Светлый фон

Единственная группа населения Речи Посполитой, которая подчас фигурирует в памятниках как участник событий Смуты в одном ряду с «поляками» и «литовцами», — это запорожские «черкасы»; но в этом ряду они никак не выделяются, а подчас и сами запорожцы в русских текстах этого времени определяются как «литва»[1347].

Первая группа памятников, отразивших представления о поляках в русском обществе в начинавшуюся эпоху Смуты, возникла сразу после переговоров в Москве и убийства Лжедмитрия I в мае 1606 г. Речь должна идти прежде всего о документах, исходивших от нового правительства царя Василия Шуйского, которые должны были утвердить и в России, и за ее пределами угодное русским правящим кругам представление о событиях, предшествовавших перевороту, и роли в них поляков. Это целый ряд грамот, рассылавшихся из Москвы на места в первые месяцы после переворота. К грамотам неоднократно прилагались документальные приложения — переводы документов, найденных в покоях Лжедмитрия. Среди них видное место занимали так называемые «речи Бунинских» — польских шляхтичей, принадлежавших к близкому окружению Самозванца, арестованных и допрошенных сразу после его убийства. В известном нам виде эти «речи» следует рассматривать не как запись реальных показаний, а как часть агитационной кампании русского правительства. К ним примыкает и такой несколько более поздний источник, как совместная грамота патриархов Гермогена и Иова, разрешавшая москвичей от греха их участия в приходе к власти Лжедмитрия I.

К этой группе документальных источников следует присоединить и литературное произведение — повесть «Како отмсти», написанную также сразу после событий неизвестным монахом Троице-Сергиева монастыря с использованием первых правительственных грамот и, вероятно, по правительственному заказу[1348]. Стоит отметить, что повесть эта в дальнейшем получила известное распространение и в несколько переработанном виде вошла в состав возникшего в 20-е гг. XVII в. так называемого «Иного Сказания» — одного из наиболее известных памятников о Смутном времени.
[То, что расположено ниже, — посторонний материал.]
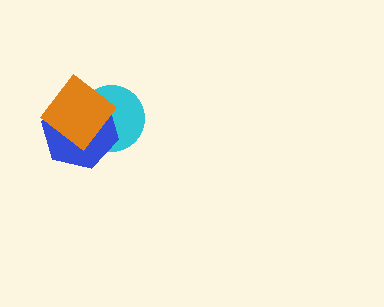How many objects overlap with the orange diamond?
2 objects overlap with the orange diamond.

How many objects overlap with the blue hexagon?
2 objects overlap with the blue hexagon.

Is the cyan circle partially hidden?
Yes, it is partially covered by another shape.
Распространить эту версию событий за пределами России, прежде всего в Речи Посполитой, должны были послания собора русских-епископов кн. К. Острожскому, главе православного населения в Речи Посполитой, которое не приняло Брестскую унию, и направленные в это государство послы кн. Г. К. Волконский и дьяк А. Иванов (соответствующие инструкции были им даны в мае 1606 г.).

В. В. Мочалова, рассматривая польскую тему в русских памятниках второй половины XVI в., справедливо отметила, что житель Речи Посполитой = «литва» или «поляк» (хотелось бы еще раз подчеркнуть, что между ними не делалось какого-либо различия) выступает в этих памятниках как носитель чуждой (и неправильной) веры[1349]. О представлениях о возможном характере такой веры речь специально пойдет дальше. Здесь же хотелось бы отметить, что новой чертой образа поляка, проявившейся впервые именно в этих текстах, является его желание навязать русским эту свою «неправильную» веру. Правда, в «речах» Бучинских и первых грамотах Василия Шуйского Лжедмитрий I выступал в роли главного злодея, который «всех крестьян хотел от Бога отвесть», а «поляки» фигурировали скорее в роли советников и соучастников его замыслов[1350], но уже в послании собора епископов кн. К. Острожскому сама инициатива таких замыслов была приписана политическим руководителям Речи Посполитой — королю и панам-раде, которые «приводили того богоотступника Гришку Отрепьева к присязе при папежеве легате на том, что ему истинная… непорочная хрестиянская вера соединачить с Римскою верою», отправили его в Россию с войском «на разрушение истинные… православные веры християнские»[1351]. Далее в том же послании указывалось, что придя в Москву, Лжедмитрий «со всеми поляки и с Литвою» хотел «престолы в Божиих церквах разорити, а Римские костелы поделати, езувитов с собою многих привели и расписали кому где быти»[1352]. Таким образом, пришедшие с Лжедмитрием обитатели Речи Посполитой хотели навязать русскому народу католическое вероучение — «веру костела римского».